La ligne de rupture traverse le gouvernement belge

À première vue, tout ceci semble peut-être éloigné ou de moindre importance pour la Belgique. Or, rien n’est moins vrai. Vous vous souvenez du mois de novembre 2011? La Belgique venait de battre le record de plus longue formation de gouvernement. Les taux d’intérêt sur les fonds d’État grimpaient en flèche, l’euro était sur le point de sauter et les états membres d’Europe du Sud étaient virtuellement en faillite. La Belgique suivrait-elle les pays du nord ou du sud ? Heureusement, elle a formé un gouvernement une semaine plus tard et les taux se sont rapidement rapprochés des pays voisins. Comment jugera le marché en 2017 ? Et surtout, que fera notre gouvernement ?

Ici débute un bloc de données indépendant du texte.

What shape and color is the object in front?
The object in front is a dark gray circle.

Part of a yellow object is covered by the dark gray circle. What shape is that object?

Toutes les élections dans nos pays voisins augmentent les risques d’élections anticipées chez nous

Il y aura au moins un parti, la N-VA, qui sera du côté des défenseurs de l’exit et des critiques de l’Europe. Si Wilders, Le Pen ou AfD réussissent à transformer leur programme en politique, l’envie de participer deviendra irrésistible. Pour toutes les questions, la ligne de rupture traverse le gouvernement. Toutes les élections dans nos pays voisins augmentent les risques d’élections anticipées chez nous. Que se passera-t-il en cas de nouvelle crise l’euro ou de nouvelles crises des réfugiés ? Quelle que soit l’excentricité de la communication, pour l’instant la N-VA reste intégrée dans la culture du consensus belge. Il n’est pas certain que celle-ci se maintienne longtemps si les digues rompent autour de nous.